Lean analysis is a promising approach to improve the quality of healthcare. Originally used in the manufacturing sector to increase efficiency [1], lean analysis breaks complex processes into parts and identifies each part as either “value added” or “non-value added.” [2] Lean guided efforts create value for patients by maximizing the value-added parts while minimizing the non-value added parts.

However, quantifying the impact of an operations change has traditionally required a labor-intensive process of manually observing each individual step in the process [3,4,5,6,7]. As a result, large-scale time-and-motion studies in clinics can be extremely expensive and cost-prohibitive [7, 8]. With the 2009 Health Information Technology for Economic and Clinical Health (HITECH) Act and rapid adoption of electronic health records (EHR), many hoped that audit log data mining could unveil detailed real-world clinic workflow timing [9,10,11,12]. Unfortunately, EHR logs do not capture patient or provider presence. Physicians who talk to their patients before sitting down at the computer to type notes have delayed audit logs that, in effect, represent talk-time as wait time. Presently, it is not possible to measure absolute patient-centered time study data with the EHR alone [13, 14]. Furthermore, EHR data requires retrieval and processing after an encounter is finished, making rapid clinical optimization difficult [15, 16].

These limitations inherent to traditional and EHR guided time-and-motion studies highlight the need for an automated system that can detect patient and provider location. The system should also be capable of providing granular workflow data, including non-EHR captured activities, in real-time to allow for rapid clinical optimization [9, 17, 18]. In the Kellogg Eye Center glaucoma clinic, we designed and validated a real-time locating system (RTLS) that automatically conducts continuous time-and-motion studies to assess wait and process times [19]. The RTLS provides detailed real-time workflow information for EHR and non-EHR captured activities at a fraction of the cost of manual observation [19]. The described study had two objectives: 1) develop a lean-analysis guided policy change to improve clinical workflow, and 2) use the RTLS system to measure the impact of that policy change.

Materials and methods

Study institution

This study was conducted at the University of Michigan Kellogg Eye Center, a tertiary academic eye care center in Ann Arbor, Michigan. In 2018, 12 glaucoma specialists at the glaucoma clinic completed 14,642 out-patient visits. The study was approved by the University of Michigan Institutional Review Board as quality improvement research and followed all tenets of the Declaration of Helsinki. Patients gave verbal consent at check-in to participate in the study. This study was waived from having to obtain written informed consent by the University of Michigan Institutional Review Board as a quality improvement study.

RTLS system development

The RTLS system development process is described in greater technical detail in a previous publication [19]. To summarize, the RTLS uses passive radiofrequency identification (RFID) tags and sensors to achieve high reliability and localization accuracy at a low cost [19].

The RTLS consisted of 23 integrated ultra-high frequency RFID readers (ThingMagic, Astra-Ex, Woburn, MA) arranged to cover clinical spaces.

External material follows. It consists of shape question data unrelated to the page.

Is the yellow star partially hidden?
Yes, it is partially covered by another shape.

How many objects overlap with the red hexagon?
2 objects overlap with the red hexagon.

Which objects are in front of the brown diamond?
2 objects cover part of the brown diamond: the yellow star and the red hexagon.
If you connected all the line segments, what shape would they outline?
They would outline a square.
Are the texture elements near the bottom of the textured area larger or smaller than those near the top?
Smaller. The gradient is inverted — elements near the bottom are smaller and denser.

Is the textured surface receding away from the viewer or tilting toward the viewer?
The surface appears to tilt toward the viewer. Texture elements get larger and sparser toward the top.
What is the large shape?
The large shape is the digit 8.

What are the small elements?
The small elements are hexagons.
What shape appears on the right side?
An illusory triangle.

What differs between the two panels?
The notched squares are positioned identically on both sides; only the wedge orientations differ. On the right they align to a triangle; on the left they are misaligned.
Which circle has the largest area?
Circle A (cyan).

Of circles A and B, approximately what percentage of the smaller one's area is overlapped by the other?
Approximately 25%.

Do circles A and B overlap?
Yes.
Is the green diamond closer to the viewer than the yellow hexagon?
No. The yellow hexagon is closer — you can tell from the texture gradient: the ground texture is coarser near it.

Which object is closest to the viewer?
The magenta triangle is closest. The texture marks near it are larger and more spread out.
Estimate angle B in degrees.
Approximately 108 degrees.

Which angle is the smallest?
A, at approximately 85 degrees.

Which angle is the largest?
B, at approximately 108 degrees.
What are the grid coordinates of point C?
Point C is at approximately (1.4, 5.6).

Consenting physicians, technicians, trainees, and patients were given passive RFID tags (Zebra Impinj Monza 4QT, Seattle, WA), each with unique identifiers. RFID readers scanned the environment twice per second to locate the tags.

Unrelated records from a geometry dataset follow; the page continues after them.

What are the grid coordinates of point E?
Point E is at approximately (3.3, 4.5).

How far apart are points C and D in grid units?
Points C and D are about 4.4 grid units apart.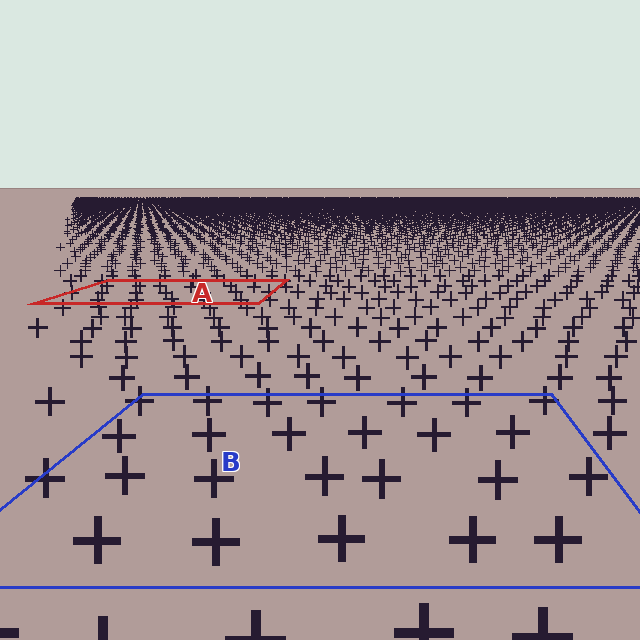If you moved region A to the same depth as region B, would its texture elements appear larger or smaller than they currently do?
They would appear larger. At a closer depth, the same texture elements are projected at a bigger on-screen size.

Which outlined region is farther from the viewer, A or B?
Region A is farther from the viewer — the texture elements inside it appear smaller and more densely packed.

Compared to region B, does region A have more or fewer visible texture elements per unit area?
Region A has more texture elements per unit area — they are packed more densely because it is farther away.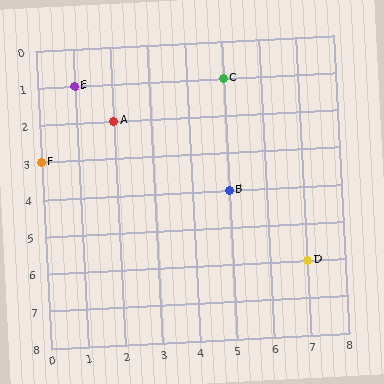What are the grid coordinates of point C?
Point C is at grid coordinates (5, 1).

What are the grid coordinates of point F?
Point F is at grid coordinates (0, 3).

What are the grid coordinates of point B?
Point B is at grid coordinates (5, 4).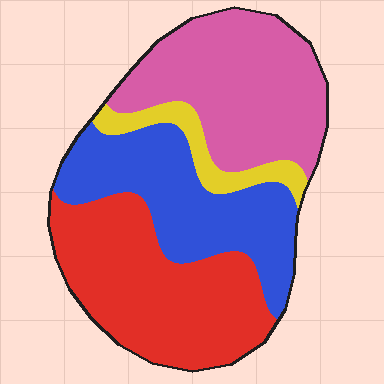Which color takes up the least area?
Yellow, at roughly 10%.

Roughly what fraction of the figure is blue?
Blue covers 27% of the figure.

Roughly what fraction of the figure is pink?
Pink covers 32% of the figure.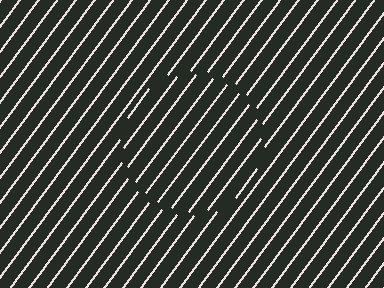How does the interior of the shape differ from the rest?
The interior of the shape contains the same grating, shifted by half a period — the contour is defined by the phase discontinuity where line-ends from the inner and outer gratings abut.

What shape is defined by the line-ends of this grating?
An illusory circle. The interior of the shape contains the same grating, shifted by half a period — the contour is defined by the phase discontinuity where line-ends from the inner and outer gratings abut.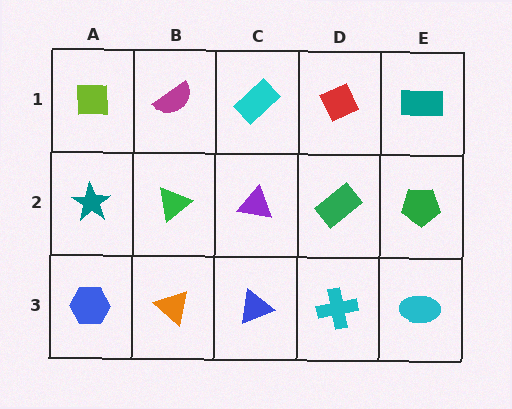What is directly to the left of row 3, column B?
A blue hexagon.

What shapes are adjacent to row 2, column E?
A teal rectangle (row 1, column E), a cyan ellipse (row 3, column E), a green rectangle (row 2, column D).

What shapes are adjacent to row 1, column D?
A green rectangle (row 2, column D), a cyan rectangle (row 1, column C), a teal rectangle (row 1, column E).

A custom Java management application collected time and location data from patients and providers. The RFID reader raw data were processed and stored in an encrypted and Protected Health Information-secure database (MySQL). The RTLS data were validated by direct observation of patient encounters and by EHR audit logs from workstations located in individual rooms. Hidden Markov Modelling was used to reduce noise from the data. The Hidden Markov Modeling smoothed RFID system data had an accuracy of 80.6% for patient location and 79.1% for provider location compared to direct observations [19].

Policy change development

Key stakeholders participated in a lean methodology training session led by a certified coach. The stakeholder team consisted of a glaucoma clinic physician, two medical students, an engineer, an ophthalmic technician, a scheduler, and a clinic manager. Following the principles of lean analysis, the team clarified the terms “value” and “waste” in the setting of an outpatient ophthalmology clinic. “Value” was defined as (1) the amount of time patients spent with a provider, and (2) the number of patients treated in the clinic per day. “Waste” was defined as the amount of time patients spent with no provider interaction, or wait time. The team created a value-stream visual diagram that incorporates every process in the clinic flow. The team then mapped where the “value” and the “waste” occurred and identified potential areas of improvement [20].

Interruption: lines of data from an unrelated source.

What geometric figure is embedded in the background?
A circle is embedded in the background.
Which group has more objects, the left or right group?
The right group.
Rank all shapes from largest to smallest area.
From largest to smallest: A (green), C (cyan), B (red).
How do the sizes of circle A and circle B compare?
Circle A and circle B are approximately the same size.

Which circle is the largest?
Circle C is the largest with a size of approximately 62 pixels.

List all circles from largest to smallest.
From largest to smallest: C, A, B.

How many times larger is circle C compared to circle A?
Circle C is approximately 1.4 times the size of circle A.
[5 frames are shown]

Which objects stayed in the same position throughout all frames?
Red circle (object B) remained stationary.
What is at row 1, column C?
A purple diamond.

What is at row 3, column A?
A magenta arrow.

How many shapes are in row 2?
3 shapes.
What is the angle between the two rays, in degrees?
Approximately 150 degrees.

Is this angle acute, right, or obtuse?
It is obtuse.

Through this collaborative process, the group identified the clinic’s refraction policy as a potential area for improvement. The original policy required refraction of all patients whose visual acuity improved with pinhole testing. In the proposed new policy, refraction was performed only on patients with a visual acuity worse than 20/30, unless a specific request was made by the patient.

Policy change evaluation

We conducted a continuous time-and-motion study from January 5, 2018 to July 3, 2018. The RTLS collected data for 3 months before and 3 months after the policy change implementation on March 30, 2018. The time each patient spent at and between each step of their clinic visit was obtained (Fig. 1). When the RTLS detected a patient and a health care provider simultaneously in the same exam room, that time was labeled as “process time.” Process time was divided into three categories: 1) time spent with a physician in an exam room (including residents or fellows); 2) time spent with a technician in an exam room; 3) time spent on visual field testing. Wait time was divided into three location types: 1) the reception area, where the patient waits after checking in; 2) the in-process waiting area, where the patient waits for testing or for an exam room; and 3) the exam room, where the patient waits to be seen by a provider. When the RTLS detected a patient in one of the three location types without a health care provider, that time was determined to be “wait time.”

Fig. 1
figure 1

Timeline of typical glaucoma clinic visit from check-in to check-out, including process times (technician time, physician time, visual field time) and wait times (reception wait time, in-process wait time, exam room wait time)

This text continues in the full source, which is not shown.